Because I have no reference design and none can be bought


----------



## jabbadap (May 18, 2017)

0x4452 said:


> That is fascinating!
> 
> I wonder why they designed a 3-phase power supply, but ended up stuffing only 2.



Might be only routed to missing 6-pin connector. Although there's no card using this pcb with that connector installed from palit, palit duals uses different pcb and StormX does not have 6-pin connector.


----------



## dj-electric (May 19, 2017)

W1zzard said:


> Because I have no reference design and none can be bought



That's one of the reasons why i believe wholeheartedly that TPU should start showing 3rd party cards in global charts. That will serve the other 95% of the market that rely on choosing between different 3rd party cards.


----------



## jabbadap (May 19, 2017)

Is there even reference design for gtx1050ti? I think that nvidia shop card is just a mock up.


Spoiler: GTX 1050 ti


----------



## Caring1 (May 19, 2017)

Looking at these passive cards has me thinking, everything old is new again.


----------



## eddman (May 19, 2017)

W1zzard said:


> Because I have no reference design and none can be bought



What about this?

https://www.newegg.com/Product/Product.aspx?Item=N82E16814137089


----------



## W1zzard (May 19, 2017)

eddman said:


> What about this?
> 
> https://www.newegg.com/Product/Product.aspx?Item=N82E16814137089







that's 460 reference


----------



## jabbadap (May 19, 2017)

I don't think that is available for retail, Walmart has it as option for ibuypower PCs:

http://shop.amd.com/en-us/components/graphic-cards/ecxWalUS54372424

EDIT: Though I'm not quite sure is really is with that cooler...

EDIT2: Back to the KalmX: Did you measure the power, while you overclocked the card? What is the maximum tdp setting and the power limit for the card. Just curious because it has to take all it's power from the slot.


----------



## eddman (May 19, 2017)

W1zzard said:


> that's 460 reference


The card I linked to has the same base and boost clockspeeds as the reference card.  What else are you looking for?


----------



## W1zzard (May 19, 2017)

eddman said:


> The card I linked to has the same base and boost clockspeeds as the reference card.  What else are you looking for?

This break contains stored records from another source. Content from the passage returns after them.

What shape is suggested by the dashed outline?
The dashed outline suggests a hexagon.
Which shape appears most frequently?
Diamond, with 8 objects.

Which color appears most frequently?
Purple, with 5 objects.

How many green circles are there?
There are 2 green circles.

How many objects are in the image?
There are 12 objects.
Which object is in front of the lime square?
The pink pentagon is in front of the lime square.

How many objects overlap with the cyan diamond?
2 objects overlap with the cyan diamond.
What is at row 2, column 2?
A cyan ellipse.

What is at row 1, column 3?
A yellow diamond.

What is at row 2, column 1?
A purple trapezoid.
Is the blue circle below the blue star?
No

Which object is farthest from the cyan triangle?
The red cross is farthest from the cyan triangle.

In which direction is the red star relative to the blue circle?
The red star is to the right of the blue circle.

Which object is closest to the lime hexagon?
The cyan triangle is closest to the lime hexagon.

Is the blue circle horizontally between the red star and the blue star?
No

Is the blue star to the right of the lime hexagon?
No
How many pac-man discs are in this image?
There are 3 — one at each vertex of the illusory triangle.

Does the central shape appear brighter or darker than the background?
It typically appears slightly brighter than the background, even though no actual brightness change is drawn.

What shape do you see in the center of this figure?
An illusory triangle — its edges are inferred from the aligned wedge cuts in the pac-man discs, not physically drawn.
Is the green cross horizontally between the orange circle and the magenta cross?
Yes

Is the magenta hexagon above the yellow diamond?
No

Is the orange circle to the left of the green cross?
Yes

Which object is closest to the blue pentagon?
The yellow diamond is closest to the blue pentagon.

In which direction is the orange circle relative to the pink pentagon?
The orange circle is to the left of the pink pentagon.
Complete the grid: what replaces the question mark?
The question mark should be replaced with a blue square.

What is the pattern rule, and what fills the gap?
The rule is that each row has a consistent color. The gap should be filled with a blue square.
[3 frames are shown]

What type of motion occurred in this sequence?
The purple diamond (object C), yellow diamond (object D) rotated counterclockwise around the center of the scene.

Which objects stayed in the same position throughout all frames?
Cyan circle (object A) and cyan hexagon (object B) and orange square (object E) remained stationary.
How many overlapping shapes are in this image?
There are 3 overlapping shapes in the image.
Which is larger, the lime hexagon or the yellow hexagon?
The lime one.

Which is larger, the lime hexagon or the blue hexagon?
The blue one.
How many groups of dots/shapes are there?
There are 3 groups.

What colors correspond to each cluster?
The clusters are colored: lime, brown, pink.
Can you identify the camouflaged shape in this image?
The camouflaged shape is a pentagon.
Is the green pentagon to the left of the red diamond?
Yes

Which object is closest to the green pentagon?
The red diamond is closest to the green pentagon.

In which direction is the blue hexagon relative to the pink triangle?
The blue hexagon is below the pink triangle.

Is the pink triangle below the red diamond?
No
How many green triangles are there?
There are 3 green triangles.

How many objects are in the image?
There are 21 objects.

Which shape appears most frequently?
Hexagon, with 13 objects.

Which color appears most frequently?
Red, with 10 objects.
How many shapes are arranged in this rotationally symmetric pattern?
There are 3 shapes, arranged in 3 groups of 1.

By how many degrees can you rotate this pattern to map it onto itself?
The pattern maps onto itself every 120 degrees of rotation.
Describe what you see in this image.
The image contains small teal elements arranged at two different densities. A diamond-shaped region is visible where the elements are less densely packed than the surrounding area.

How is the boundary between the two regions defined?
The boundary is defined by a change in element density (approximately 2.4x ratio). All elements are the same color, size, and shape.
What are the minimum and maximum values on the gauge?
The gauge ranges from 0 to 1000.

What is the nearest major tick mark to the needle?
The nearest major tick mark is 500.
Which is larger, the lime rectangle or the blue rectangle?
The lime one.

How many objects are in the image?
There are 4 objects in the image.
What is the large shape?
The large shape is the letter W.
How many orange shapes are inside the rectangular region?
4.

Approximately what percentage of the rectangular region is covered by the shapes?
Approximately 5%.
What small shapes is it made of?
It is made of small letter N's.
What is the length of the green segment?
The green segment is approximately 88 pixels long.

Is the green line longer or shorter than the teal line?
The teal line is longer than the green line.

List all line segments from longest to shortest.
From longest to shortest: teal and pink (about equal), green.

Same PCB, same cooler. Otherwise power and noise numbers are meaningless.


----------



## eddman (May 19, 2017)

W1zzard said:


> Same PCB, same cooler. Otherwise power and noise numbers are meaningless.


Noise was never mentioned here. Would the power differ that much between different boards even with the same factory clock speeds?


----------



## W1zzard (May 19, 2017)

eddman said:


> Noise was never mentioned here. Would the power differ that much between different boards even with the same factory clock speeds?


a few percent, not a ton, i'll think about it


----------



## eddman (May 19, 2017)

W1zzard said:


> a few percent, not a ton, i'll think about it


No, it's ok. I just didn't realize a mere board difference could change the power consumption by a noticeable margin. If so then perhaps it shouldn't be listed. You know best.


----------



## Jeffredo (May 25, 2017)

I would love one of these but it would mean spending an extra $40 on eBay to get one.  Wish Palit hadn't left the US market a few years ago.


----------